ただひたむきに役を生きる俳優として、28歳になったひとりの女性としても恋によって彩られてきた日々がある。酸いも甘いも噛み分けたうえで、「恋は不可欠なもの」とまっすぐ言い切った川口春奈さん。恋と理想の関係についてインタビュー。
「恋は不可欠」だけど…
人生のなかには、家族や仕事、恋愛などいろいろあるけれど、実は今、恋愛の優先度がそんなに高くない。ただ、優先度は高くないけど不可欠なもの。
私の場合は、シンプルに恋愛がモチベーションに繋がります。誰かを好きという気持ちは、表情や気分、考え方や捉え方でさえも無条件に上向きにしてくれるし、いい恋は人生においてすごくプラスになるもの。美意識が高くなって、自分のことを大切にできたりもする。もちろん自分だけではなく相手がいて成立する人間関係なので、いいことばかりじゃないのは承知のうえで。最近は恋愛しない人も増えていると聞きますが、その気持ちもわからなくないです。だってラクですもん、ひとりでいるほうが。
私は恋愛の在り方として、“付き合ってる”っていう関係に囚われすぎず、もっとフレキシブルでいい気がするんです。恋のカタチって、あってないようなもの。お芝居のなかでは、私自身も戦国時代の恋愛観に触れたり、音のない世界で生きる人と恋もした。ほかにも、今は男女だけではなく同性の恋愛が普遍的なものとして描かれていて、恋愛の多様性に触れる機会が多くあります。
どの恋愛についても、ちゃんと共感できる部分がある。障害があるからNOではなく、大変さを覚悟したうえで、一緒にいたい。だから一緒にいると決意した、という人たちが世の中にいることも知っていますし、とても素敵な在り方だなと思います。
出会い方にしてもSNSがきっかけのカップルも増えていますよね。今っぽいというか、ラフでカジュアルな出会いもいいですよね。
実際に、私の周りの友達にもアプリで知り合って、結婚した人がいます。子供が生まれて幸せに暮らしている姿を見ているので、私はそういう出会い方に対しても不安や怖い気持ちはいっさいないです。
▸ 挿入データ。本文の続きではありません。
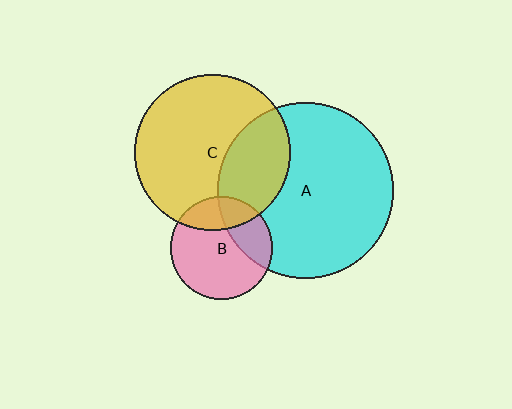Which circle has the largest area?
Circle A (cyan).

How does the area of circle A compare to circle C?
Approximately 1.3 times.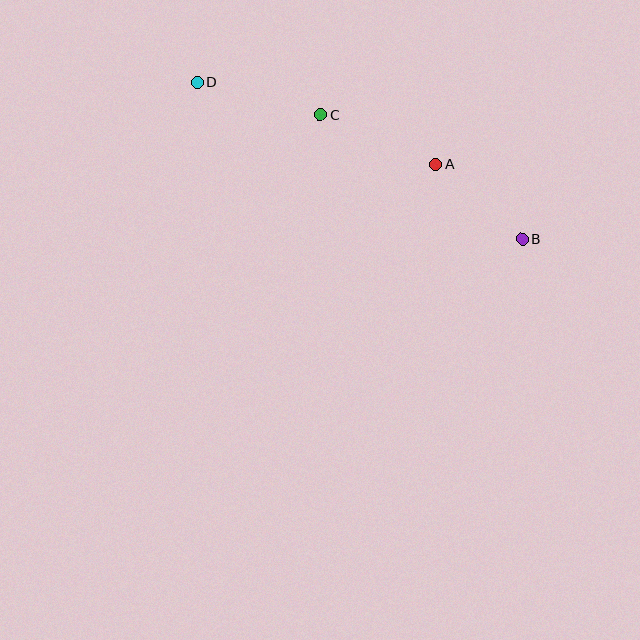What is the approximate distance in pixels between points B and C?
The distance between B and C is approximately 236 pixels.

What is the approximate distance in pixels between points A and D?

早く結婚したい人からすれば、お互いの条件をクリアしてから出会えるわけなので、いろんな過程をショートカットできるのは魅力ですよね。この仕事してなかったら、私も活用していたと思いますよ(笑)。
「理想の関係」について
時期や年齢を重ねていくたびに、どんどん変わっていくものだと思うけど、現時点では結婚というカタチにはこだわらないし、恋愛関係にあってもべったり一緒にいるんじゃなくて、会いたいとき、頼りにしたいとき、そういった大事な瞬間に一緒にいられる関係が理想です。夫婦別姓だとか、一緒に住まない別居婚ももはやネガティブではない時代だと思うから、自分の時間をちゃんと持ちながら、でも相手を思いやりながら、それぞれにとっていい距離感で生活できるスタイルにも憧れます。
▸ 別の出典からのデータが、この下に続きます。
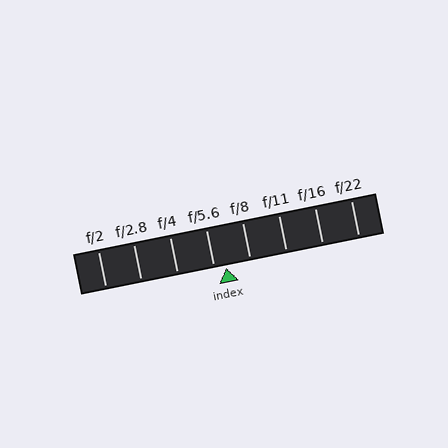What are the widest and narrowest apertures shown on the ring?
The widest aperture shown is f/2 and the narrowest is f/22.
昔の私は、ずっと一緒にいることが幸せだと信じていて、相手が何をしているか知りたいし、自分が何をしているかも知っていてほしかった。今とは真逆の価値観を持っていたから、この先もまた変わるかもしれない。心のままに変わっていくことをポジティブに捉えていきたいですね。もっと自分を尊重して生きていきたい。時間の使い方や居場所にしても自分の心地よさを大切にして、「あの人、今日は何しているのかな?」とふと思い出すくらいがいい。大切な存在はあえて思い出そうとしなくても、ふとした瞬間に頭をよぎるものだから不安はありません。会ったときに、積もった日々の出来事や感情を共有し合いたい。それは互いの信頼があったうえで成り立つ関係だとも思うんです。
それに“私は私”という軸を自分のなかに据えておけば、いざ頼ったり、頼られたりしても、共倒れすることもなく、お互いを支えられるはず。大切な人がいて、その心が変わらないままであれば、形式的なカタチにこだわる必要もなくて、ふたりにとって心地よいままでいいかなって思うんです。